Masukan nama pengguna
"Tambangan balarut sayang, basambung bengkok nang di haluan mangayuh, tabungkuk-bungkuk nang di balakang koler, duduk maungut, Bakayuh tambangan sayang, basambung bengkok" (lirik lagu Nasib Tambangan karya S. Salfass)
***
Sore itu Ahmad Rusdy baru saja menemani Ibunya untuk berziarah ke makam Ayahnya yang telah berpulang 5 tahun silam. Sepulang ziarah, Ahmad termenung di bilik kamarnya. Secangkir teh hangat tersaji di atas sebuah meja yang terletak di sudut kamar.

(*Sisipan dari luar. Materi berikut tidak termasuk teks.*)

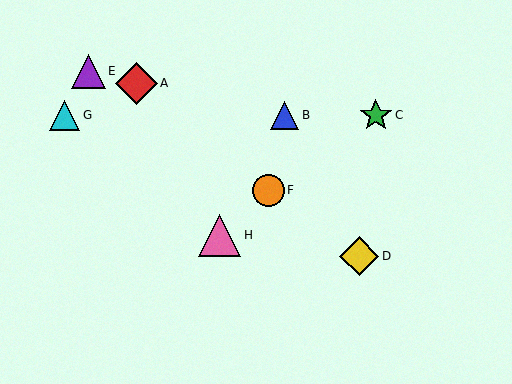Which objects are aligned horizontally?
Objects B, C, G are aligned horizontally.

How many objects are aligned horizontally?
3 objects (B, C, G) are aligned horizontally.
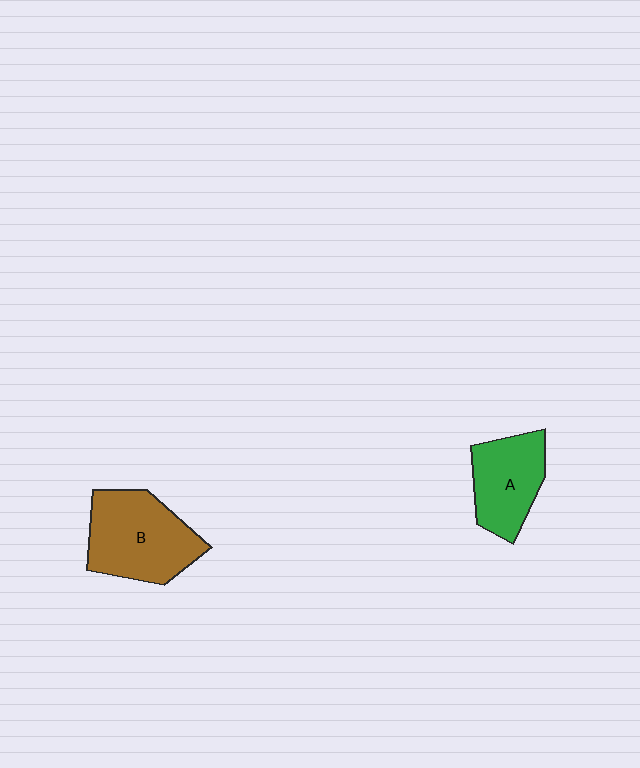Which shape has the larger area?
Shape B (brown).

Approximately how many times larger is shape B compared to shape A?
Approximately 1.4 times.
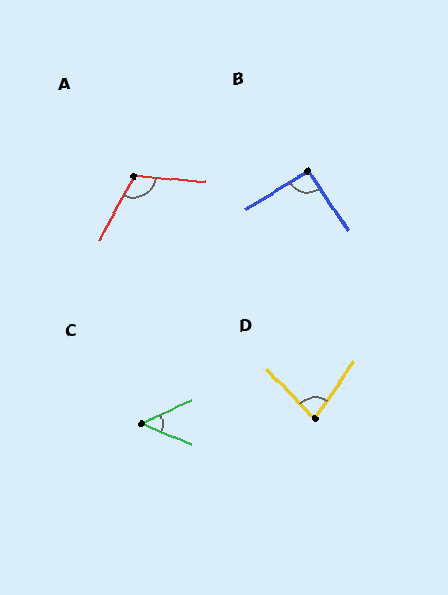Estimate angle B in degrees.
Approximately 93 degrees.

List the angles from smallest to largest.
C (47°), D (79°), B (93°), A (114°).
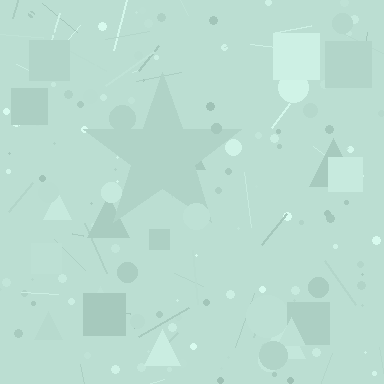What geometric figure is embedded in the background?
A star is embedded in the background.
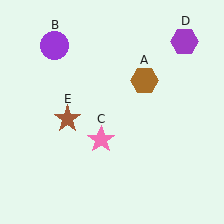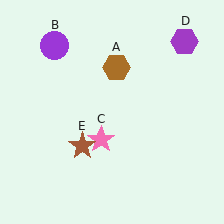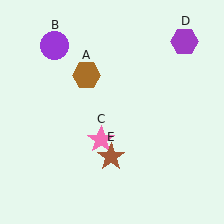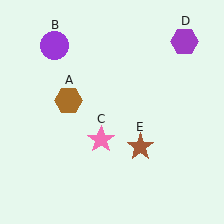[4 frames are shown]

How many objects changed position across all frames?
2 objects changed position: brown hexagon (object A), brown star (object E).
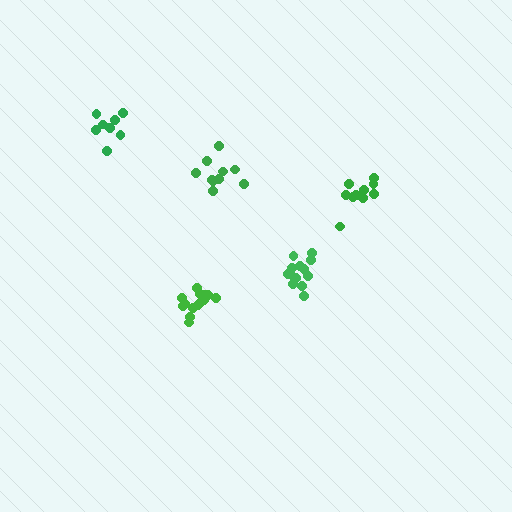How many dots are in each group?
Group 1: 14 dots, Group 2: 14 dots, Group 3: 10 dots, Group 4: 8 dots, Group 5: 10 dots (56 total).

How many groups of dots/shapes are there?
There are 5 groups.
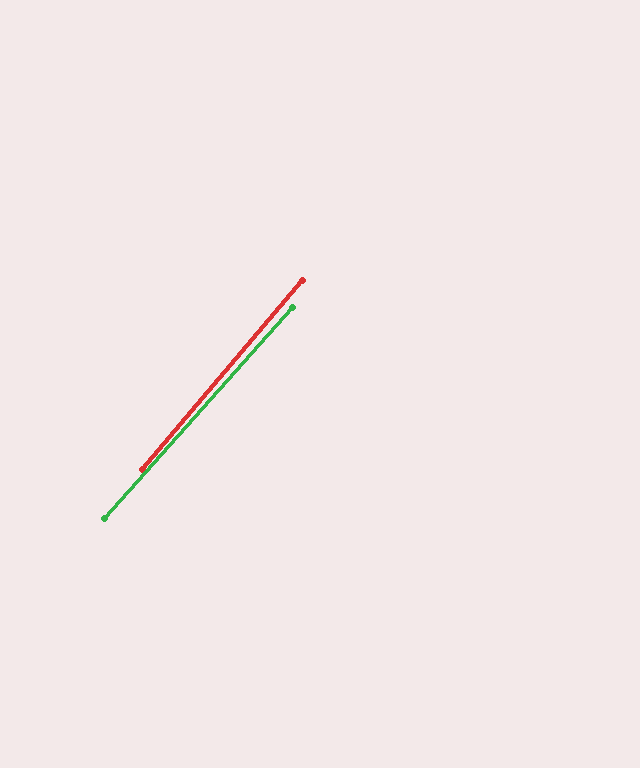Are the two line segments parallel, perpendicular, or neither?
Parallel — their directions differ by only 1.7°.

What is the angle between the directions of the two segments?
Approximately 2 degrees.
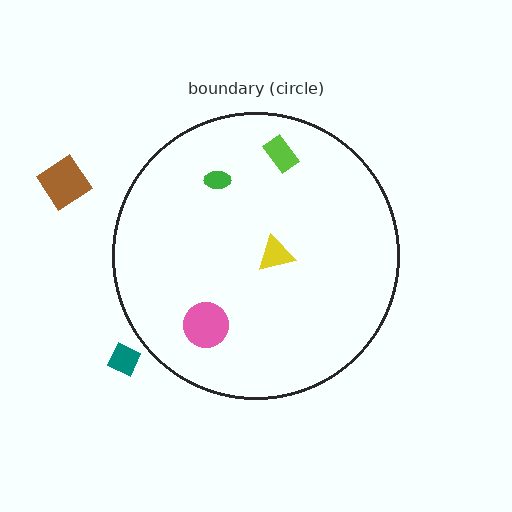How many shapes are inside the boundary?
4 inside, 2 outside.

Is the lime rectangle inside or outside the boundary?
Inside.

Dari sebuah radio tua, lamat-lamat terdengar lagu Banjar lawas yang berjudul "Nasib Tambangan" yang pernah populer di zamannya.
Irama Melayu keroncong yang mengalun syahdu, seolah-olah hendak meninabobokan Ahmad yang masih tenggelam dalam permenungannya. Bayang-bayang Ayahnya tampak begitu dekat di pelupuk mata. Dan Ahmad ingat betul, di salah satu batu nisan Ayahnya tertulis kalimat yang berbunyi demikian, "Pengemudi Jukung Tambangan [1] Sejak Zaman Perang".

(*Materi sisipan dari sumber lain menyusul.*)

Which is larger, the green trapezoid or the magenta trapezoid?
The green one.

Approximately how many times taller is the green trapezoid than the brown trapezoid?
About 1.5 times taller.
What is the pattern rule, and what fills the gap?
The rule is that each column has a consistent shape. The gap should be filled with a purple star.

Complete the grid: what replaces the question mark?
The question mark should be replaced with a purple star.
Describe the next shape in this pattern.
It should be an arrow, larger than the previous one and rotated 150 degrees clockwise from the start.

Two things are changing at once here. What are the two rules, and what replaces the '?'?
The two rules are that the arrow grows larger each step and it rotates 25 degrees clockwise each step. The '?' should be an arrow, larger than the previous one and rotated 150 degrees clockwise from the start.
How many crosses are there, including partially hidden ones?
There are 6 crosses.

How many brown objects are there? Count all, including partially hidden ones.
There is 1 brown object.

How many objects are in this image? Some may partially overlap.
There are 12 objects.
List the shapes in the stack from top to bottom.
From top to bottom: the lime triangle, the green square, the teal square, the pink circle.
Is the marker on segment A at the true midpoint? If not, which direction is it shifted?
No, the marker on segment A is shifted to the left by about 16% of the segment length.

Jika dicerna, bunyi kalimat pendek itu cukup menarik perhatian siapa saja yang berziarah ke makam Ayahnya. Dan kalimat itu ditulis berdasarkan pesan wasiat Ayahnya sebelum menutup mata untuk selama-lamanya, Ahad, 7 Juni 2017.
"Bah, Abah [2]..., seandainya Abah masih ada, tentu sore ini kita akan sama-sama menikmati secangkir teh hangat di kamar ini," seru Ahmad membatin sembari menatap foto diri Ayahnya yang berwarna hitam putih yang tergantung di dinding kamarnya.
"Mad, uuy Ahmad," seru Ibunya dari ruang makan. "Ikam [3] sedang apa di situ? Ayo sini, temani Mama di ruang makan." kata Ibunya melanjutkan.
"Iya, Ma! Ulun [4] ke situ, nah!" sahut Ahmad sambil meraih secangkir teh hangat yang sejak tadi belum sempat disentuhnya. Ahmad segera menghampiri Ibunya yang duduk di salah satu kursi meja makan sederhana di ruangan itu.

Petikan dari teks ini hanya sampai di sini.